Thanks to everyone who took my astrology quiz. If you haven't taken it yet yourself, check it out at this link and then come back to read the answers.
The sign corresponding to each numbered entry is listed below:
I did my own test with 37 people to get a rough idea of what the results would be. I was not surprised by the findings. Of the 37 people who answered the test, 33 did not pick the number that corresponded to their birth sign. Of the remaining four people, two of them listed gave me exact matches with their birth sign and the numbered entry they chose. The other two also made a match, but one gave me two signs for herself (she was born on a day next to another sign) and one gave me two entry choices, because they both could apply to her. So I counted them as matches, giving astrology the benefit of the doubt on those two. My final score in this analysis is Astronomy: 33, Astrology 4. I think there is a clear winner here over fact versus fiction.

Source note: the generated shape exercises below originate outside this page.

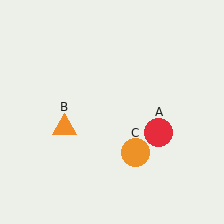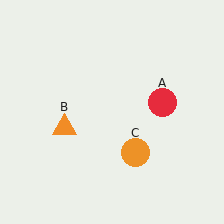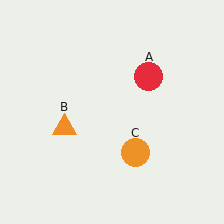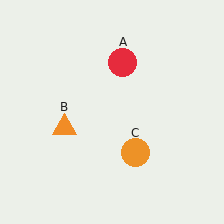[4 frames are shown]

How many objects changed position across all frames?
1 object changed position: red circle (object A).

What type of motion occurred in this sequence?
The red circle (object A) rotated counterclockwise around the center of the scene.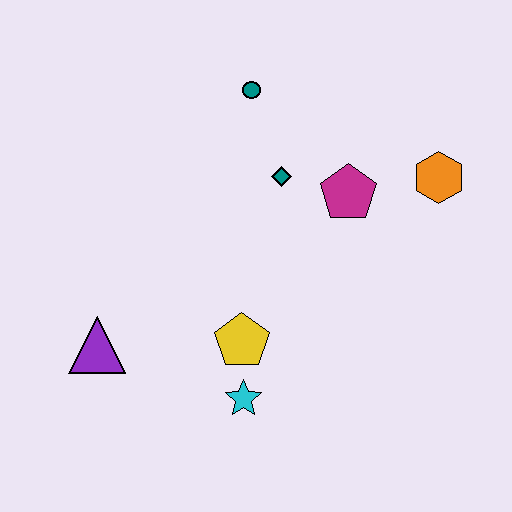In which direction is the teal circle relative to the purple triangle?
The teal circle is above the purple triangle.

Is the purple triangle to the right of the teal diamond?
No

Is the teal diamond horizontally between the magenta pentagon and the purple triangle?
Yes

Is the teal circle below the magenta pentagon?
No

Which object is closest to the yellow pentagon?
The cyan star is closest to the yellow pentagon.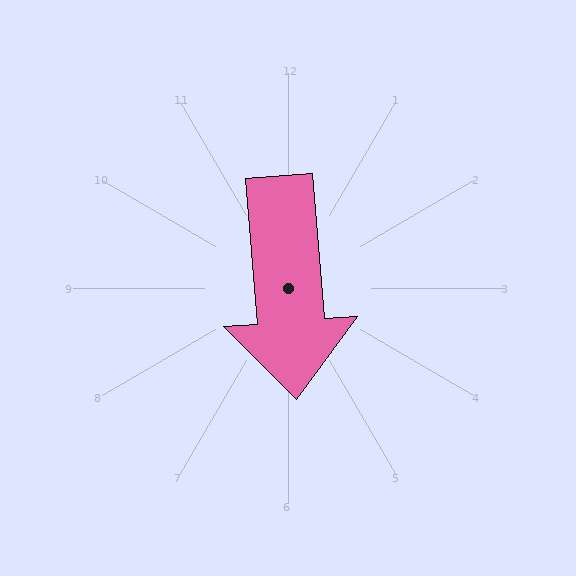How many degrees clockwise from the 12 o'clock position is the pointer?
Approximately 175 degrees.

One of the ironic results of my test is that two of the individuals who made a match were former colleagues of mine at Astronomy magazine. Both were less than thrilled to find they had "validated" astrology. I guess they can take comfort in the fact that random chance would dictate that a few out of a sample of 37 would hit their right sign. Maybe what they really did was just validate the mathematical odds that someone would have to guess "correctly."
Astronomers do not give credence to astrology. In times past, astronomers and astrologers were looked at as the same "profession" -- people who had insight into the mysterious workings of the heavens. But today the idea that the motions of the planets have a direct influence on our lives is not taken seriously by the scientific community.

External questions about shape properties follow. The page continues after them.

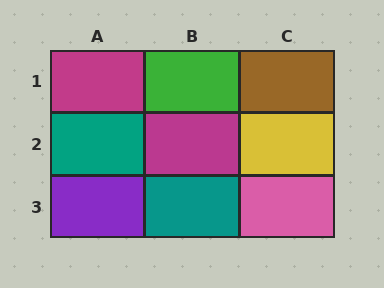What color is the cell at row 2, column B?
Magenta.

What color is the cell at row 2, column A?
Teal.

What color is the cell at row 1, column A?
Magenta.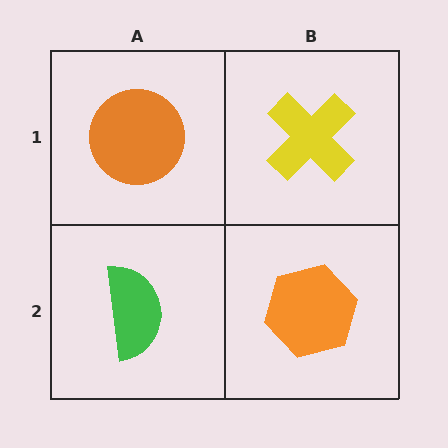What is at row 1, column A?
An orange circle.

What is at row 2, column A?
A green semicircle.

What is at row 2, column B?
An orange hexagon.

The zodiacal sign you fall under in astrology is based on the day you were born. On the day that you were born, whatever constellation the sun was in at the time is considered your "sign". The problem with this is that the dates of the astrological signs were fixed a long time ago. The sun is no longer in those constellations on the appropriate days. For example, I was born on May 10 and am supposed to be a Taurus, but if you check the sky in any planetarium software you will see that the sun was not in Taurus on my birth day, but in Aries. So I should really be an Aries. Try it on a planetarium program yourself and see where the sun really was on the day you were born.
Just to be fair, for a number of people whose actual birthdays I knew, and not just their "sign", I checked to see if the gift giving entry they chose matched their "true" astrological sign. It still didn't.
To make it even more interesting, not only were you probably not born under the sign you've always been told, some of you were born under a sign that doesn't even exist. For anyone who was born between November 29 and December 18 in the last century, the sun was in the constellation Ophiuchus at the time. Ophiuchus is not even a sign of the zodiac.
The gift-giving guide can still be useful if you can find a category that someone fits under, but don't base it on astrology. Base it on the person's individual personality, which is not ruled by the planets. As Shakespeare said, "It is not in the stars to hold our destiny but in ourselves."